Ölüm Haberini Vermeden Önce Dikkat Edilmesi Gerekenler:
Uygun Bir Ortam Seçin: Ölüm haberini vermek için mümkünse sessiz ve özel bir alan tercih edilmelidir. Acil servisin yoğun ortamında, hasta yakınlarının mahremiyetine saygı gösterilmelidir.
Ön Bilgi Verin: Hasta yakınlarına, durumu aniden söylemek yerine, öncelikle hastanın durumu hakkında kısa bir bilgilendirme yapılabilir. “Maalesef hastanızın durumu çok kritikti ve tüm müdahalelere rağmen…” gibi bir giriş yapılabilir. Hasta acile getirildiğinde durumu zaten çok kritikti ve tıbbi ekip hemen gerekli müdahalelere başladı. Ancak tüm çabalara rağmen hastanın hayatını kurtarmak mümkün olmadı.
Dürüst ve Net Olun: Ölüm haberini verirken dolaylı ifadelerden kaçınmak gerekir. “Başınız sağ olsun, hastanızı kaybettik.” gibi doğrudan ama yumuşak bir dil kullanmak önemlidir.
Empati Kurun: Hasta yakınlarının duygularını anlamaya çalışmak ve onlara destekleyici bir yaklaşım sergilemek gereklidir. “Bu durumun sizin için ne kadar zor olduğunu biliyorum.” gibi ifadelerle empati gösterilebilir.
Beden Dilinizi ve Ses Tonunuzu Ayarlayın: Göz teması kurmak, hafifçe eğilerek konuşmak ve yavaş, sakin bir ses tonu kullanmak, hastanın yakınları için süreci bir nebze olsun kolaylaştıracaktır.
Sabırlı Olun ve Tepkilere Hazırlıklı Olun: Hasta yakınları şok, inkâr, öfke veya yoğun üzüntü gibi farklı tepkiler verebilir. Sabırlı olmak ve duygusal tepkilere anlayışla yaklaşmak önemlidir.
Sorulara Cevap Verin: Hasta yakınları ölüm sebebini, yapılan müdahaleleri ve hastalarının son anlarını bilmek isteyebilirler. Onların sorularına sabırla ve açık bir şekilde cevap vermek güven duygusu oluşturacaktır.
Psikolojik Destek Önerin: Eğer hasta yakınları aşırı derecede yıkılmış görünüyorsa, hastanenin psikososyal destek birimine yönlendirme yapılabilir. Gerekirse hastane güvenliği veya sosyal hizmet birimi bilgilendirilebilir.

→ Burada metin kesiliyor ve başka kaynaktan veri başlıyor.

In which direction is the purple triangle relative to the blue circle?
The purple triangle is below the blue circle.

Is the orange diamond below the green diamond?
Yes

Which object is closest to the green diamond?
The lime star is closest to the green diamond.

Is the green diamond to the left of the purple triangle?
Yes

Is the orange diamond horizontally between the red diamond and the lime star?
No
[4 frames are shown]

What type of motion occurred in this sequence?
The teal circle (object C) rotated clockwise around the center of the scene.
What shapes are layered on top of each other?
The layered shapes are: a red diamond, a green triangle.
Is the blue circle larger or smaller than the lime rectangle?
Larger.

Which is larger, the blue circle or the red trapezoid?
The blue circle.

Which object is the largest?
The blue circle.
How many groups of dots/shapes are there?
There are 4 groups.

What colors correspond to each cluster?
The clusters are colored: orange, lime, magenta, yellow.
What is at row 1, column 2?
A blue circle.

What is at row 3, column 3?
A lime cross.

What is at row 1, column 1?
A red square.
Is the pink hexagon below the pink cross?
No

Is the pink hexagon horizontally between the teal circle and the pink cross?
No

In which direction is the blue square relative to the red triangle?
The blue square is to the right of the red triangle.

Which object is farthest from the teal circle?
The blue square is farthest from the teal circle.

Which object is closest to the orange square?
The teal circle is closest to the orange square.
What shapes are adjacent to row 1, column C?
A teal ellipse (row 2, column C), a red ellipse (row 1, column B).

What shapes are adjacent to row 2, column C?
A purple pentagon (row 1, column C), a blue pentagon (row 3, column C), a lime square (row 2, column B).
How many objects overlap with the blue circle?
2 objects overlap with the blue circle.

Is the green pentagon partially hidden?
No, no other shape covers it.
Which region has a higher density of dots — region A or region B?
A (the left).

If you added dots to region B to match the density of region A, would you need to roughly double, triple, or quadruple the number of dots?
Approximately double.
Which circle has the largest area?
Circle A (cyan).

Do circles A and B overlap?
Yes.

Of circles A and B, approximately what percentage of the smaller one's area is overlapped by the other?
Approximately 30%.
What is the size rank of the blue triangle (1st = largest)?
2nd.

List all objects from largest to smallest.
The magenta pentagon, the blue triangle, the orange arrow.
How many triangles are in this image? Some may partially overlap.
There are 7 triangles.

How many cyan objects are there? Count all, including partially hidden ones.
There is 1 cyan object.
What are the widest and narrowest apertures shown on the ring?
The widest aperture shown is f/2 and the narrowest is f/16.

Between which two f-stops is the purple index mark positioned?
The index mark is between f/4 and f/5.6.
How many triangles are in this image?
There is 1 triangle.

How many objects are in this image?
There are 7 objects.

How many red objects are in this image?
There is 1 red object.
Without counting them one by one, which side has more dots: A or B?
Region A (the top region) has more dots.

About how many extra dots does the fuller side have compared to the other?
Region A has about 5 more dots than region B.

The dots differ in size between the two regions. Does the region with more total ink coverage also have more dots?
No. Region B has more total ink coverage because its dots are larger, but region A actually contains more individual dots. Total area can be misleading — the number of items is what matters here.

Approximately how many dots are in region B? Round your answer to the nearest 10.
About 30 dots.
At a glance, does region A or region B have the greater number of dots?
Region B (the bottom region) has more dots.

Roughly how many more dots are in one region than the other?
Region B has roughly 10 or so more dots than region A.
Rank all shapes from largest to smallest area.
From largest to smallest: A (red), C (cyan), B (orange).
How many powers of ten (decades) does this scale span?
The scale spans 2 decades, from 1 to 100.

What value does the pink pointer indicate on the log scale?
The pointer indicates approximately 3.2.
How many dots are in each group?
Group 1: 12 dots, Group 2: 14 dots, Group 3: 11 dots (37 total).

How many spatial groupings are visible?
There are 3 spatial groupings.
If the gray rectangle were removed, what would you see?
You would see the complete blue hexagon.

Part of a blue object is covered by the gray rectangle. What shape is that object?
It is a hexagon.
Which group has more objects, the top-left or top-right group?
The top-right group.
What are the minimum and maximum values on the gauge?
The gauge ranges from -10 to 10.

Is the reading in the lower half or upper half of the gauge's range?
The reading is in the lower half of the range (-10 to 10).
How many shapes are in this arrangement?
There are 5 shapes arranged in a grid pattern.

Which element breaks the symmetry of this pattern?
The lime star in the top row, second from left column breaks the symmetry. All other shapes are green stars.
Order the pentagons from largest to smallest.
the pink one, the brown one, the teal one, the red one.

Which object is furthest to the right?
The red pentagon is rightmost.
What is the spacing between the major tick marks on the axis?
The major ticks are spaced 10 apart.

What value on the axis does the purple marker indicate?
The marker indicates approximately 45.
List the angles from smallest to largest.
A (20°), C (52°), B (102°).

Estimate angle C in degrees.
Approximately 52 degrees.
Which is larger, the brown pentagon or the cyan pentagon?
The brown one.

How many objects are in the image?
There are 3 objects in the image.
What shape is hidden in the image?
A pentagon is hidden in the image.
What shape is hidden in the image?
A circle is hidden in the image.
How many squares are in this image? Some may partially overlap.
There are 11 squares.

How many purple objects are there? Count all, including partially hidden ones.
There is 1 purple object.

Yanlarında Kalın: Ölüm haberini verdikten hemen sonra hasta yakınlarını yalnız bırakmamak önemlidir. Kısa bir süre de olsa yanında kalıp destek olmak, onların süreci daha sağlıklı atlatmasına yardımcı olabilir.
Kendi Duygularınıza da Dikkat Edin: Sürekli ölüm haberleri vermek, sağlık çalışanlarında tükenmişlik sendromuna yol açabilir. Bu nedenle, meslektaşlarınızla duygularınızı paylaşmak ve gerektiğinde psikolojik destek almak önemlidir.
Ölüm haberini vermek, sağlık çalışanları için en zor görevlerden biridir. Ancak uygun bir yaklaşım sergilendiğinde, hem kendimiz hem de hasta yakınlarının travmayı daha sağlıklı bir şekilde atlatmasına yardımcı olunabilir. Empati, sabır ve doğru iletişim teknikleri ile bu sürecin daha insancıl ve destekleyici bir şekilde yönetilmesi mümkündür.